Traceback (most recent call last):
 File "ms-swift/swift/cli/_megatron/rlhf.py", line 5, in <module>
   megatron_rlhf_main()
 File "ms-swift/swift/megatron/train/rlhf.py", line 70, in megatron_rlhf_main
   return MegatronRLHF(args).main()
 File "ms-swift/swift/llm/base.py", line 49, in main
   result = self.run()
 File "ms-swift/swift/megatron/train/sft.py", line 63, in run
   self.trainer.train(train_dataset, val_dataset, data_collator)
 File "ms-swift/swift/megatron/trainers/grpo_trainer.py", line 66, in train
   super().train(train_dataset, val_dataset, data_collator)
 File "ms-swift/swift/megatron/trainers/base.py", line 990, in train
   pretrain(
 File "megatron/training/training.py", line 710, in pretrain
   iteration, num_floating_point_operations_so_far = train(
 File "megatron/training/training.py", line 2122, in train
   ) = train_step(
 File "ms-swift/swift/megatron/trainers/base.py", line 496, in train_step
   new_data_iterator = self._replace_data_iterator(data_iterator, model)
 File "ms-swift/swift/megatron/trainers/grpo_trainer.py", line 468, in _replace_data_iterator
   micro_batch_data = self._generate_and_score_completions(rollout_batch)
 File "ms-swift/swift/megatron/trainers/grpo_trainer.py", line 557, in _generate_and_score_completions
   micro_batch_data = _get_encoded_batch(micro_batch_data, micro_batch_advantages)
 File "ms-swift/swift/megatron/trainers/grpo_trainer.py", line 521, in _get_encoded_batch
   advantages = torch.repeat_interleave(advantages, lengths)
RuntimeError: repeats must have the same size as input along dim, but got repeats.size(0) = 2 and input.size(0) = 1

Experiment results

Script to reproduce on with 8 GPUs:

HF_HOME=${HF_HOME:-"/models"}
MODEL=${MODEL:-"Qwen/Qwen3-30B-A3B"}
LORA_RANK=${LORA_RANK:-8}
LORA_ALPHA=${LORA_ALPHA:-16}
COMMON_TP=${COMMON_TP:-4}
COMMON_EP=${COMMON_EP:-8}
COMMON_PP=${COMMON_PP:-1}
COMMON_CP=${COMMON_CP:-2}
INFER_TP=${INFER_TP:-4}

CUDA_VISIBLE_DEVICES=0,1,2,3,4,5,6,7 \
NNODES=1 \
NODE_RANK=0 \
MASTER_ADDR=127.0.0.1 \
MASTER_PORT=29500 \
NPROC_PER_NODE=8 \
PYTORCH_CUDA_ALLOC_CONF='expandable_segments:True' \
megatron rlhf \
    --rlhf_type grpo \
    --model "$HF_HOME/$MODEL" \
    --load_safetensors true \
    --save_safetensors true \
    --context_parallel_size $COMMON_CP \
    --tensor_model_parallel_size $COMMON_TP \
    --expert_model_parallel_size $COMMON_EP \
    --expert_tensor_parallel_size 1 \
    --pipeline_model_parallel_size $COMMON_PP \
    --dataset 'zouxuhong/Countdown-Tasks-3to4#50000' \
    --system 'You are a helpful assistant.
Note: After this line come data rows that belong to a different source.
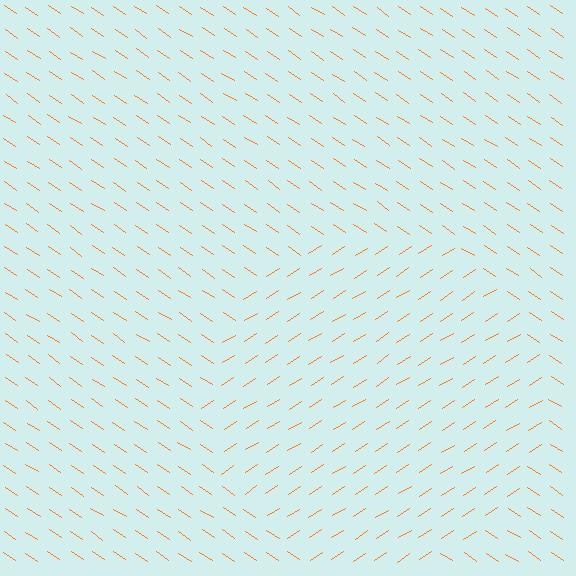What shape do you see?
I see a circle.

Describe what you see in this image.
The image is filled with small orange line segments. A circle region in the image has lines oriented differently from the surrounding lines, creating a visible texture boundary.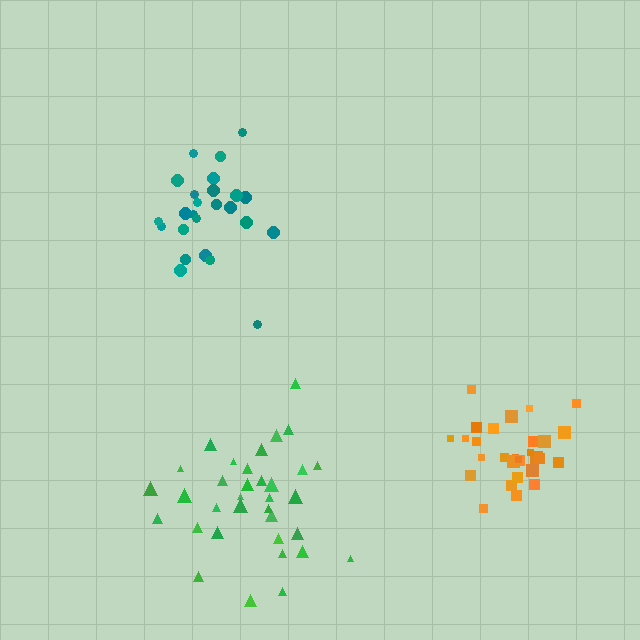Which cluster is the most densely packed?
Orange.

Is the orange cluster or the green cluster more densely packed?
Orange.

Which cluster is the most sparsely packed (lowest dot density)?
Green.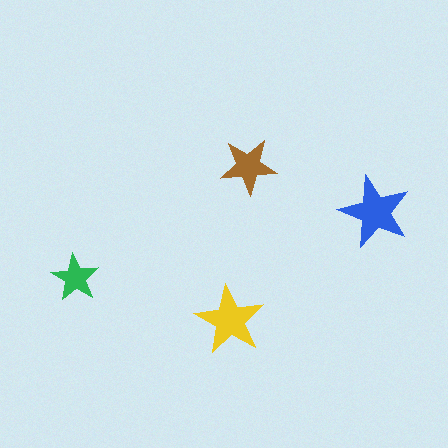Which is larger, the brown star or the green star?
The brown one.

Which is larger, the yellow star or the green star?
The yellow one.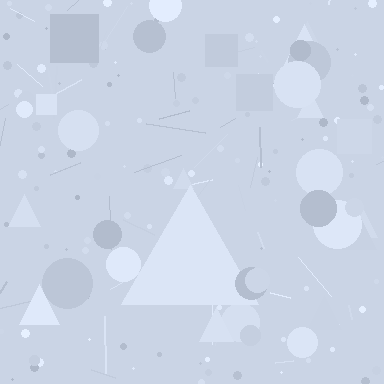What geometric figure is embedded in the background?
A triangle is embedded in the background.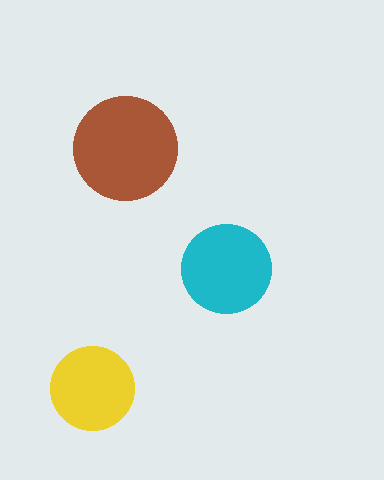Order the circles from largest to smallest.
the brown one, the cyan one, the yellow one.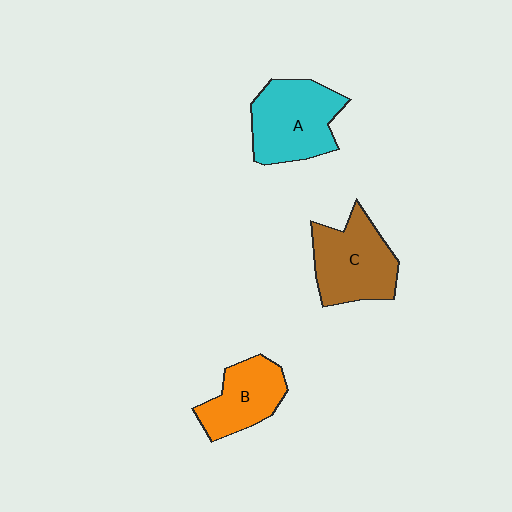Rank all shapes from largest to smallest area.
From largest to smallest: A (cyan), C (brown), B (orange).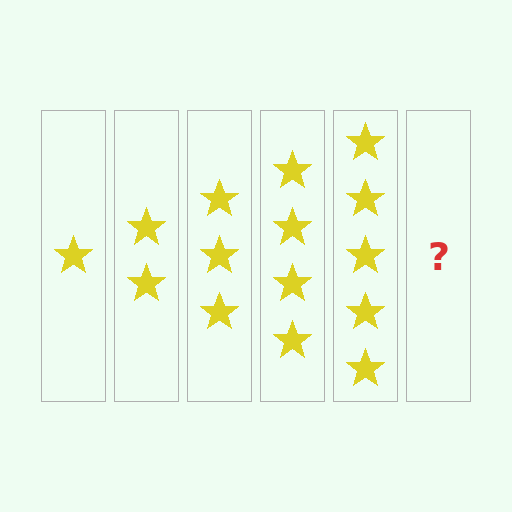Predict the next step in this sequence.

You first thinks about the reasoning process in the mind and then provides the user with the answer.' \
    --max_epochs 1 \
    --global_batch_size 16 \
    --micro_batch_size 1 \
    --steps_per_generation 2 \
    --num_generations 8 \
    --external_plugins /workspace/ms-swift/examples/train/grpo/plugin/plugin.py \
    --reward_funcs external_countdown format \
    --use_vllm true \
    --vllm_mode colocate \
    --vllm_gpu_memory_utilization 0.3 \
    --vllm_tensor_parallel_size $INFER_TP \
    --vllm_max_model_len 4096 \
    --max_length 2048 \
    --max_completion_length 2048 \
    --train_type lora \
    --lora_rank $LORA_RANK \
    --lora_alpha $LORA_ALPHA \
    --lr 5e-5 \
    --bf16 true \
    --beta 0.001 \
    --importance_sampling_level sequence \
    --epsilon 3e-4 \
    --epsilon_high 4e-4 \
    --dynamic_sample false \
    --overlong_filter true \
    --loss_type grpo \
    --sleep_level 2 \
    --offload_model false \
    --offload_optimizer true \
    --log_interval 1 \
    --recompute_granularity full \
    --recompute_method uniform \
    --recompute_num_layers 1 \
    --finetune \
    --num_workers 8 \
    --dataset_num_proc 8 \
    --no_save_optim \
    --no_save_rng \
    --attention_backend flash \
    --temperature 1.0 \
    --padding_free true \
    --sequence_parallel true \
    --log_completions true

✨ Presented to you with Mind Lab - A Lab for Experiential Intelligence.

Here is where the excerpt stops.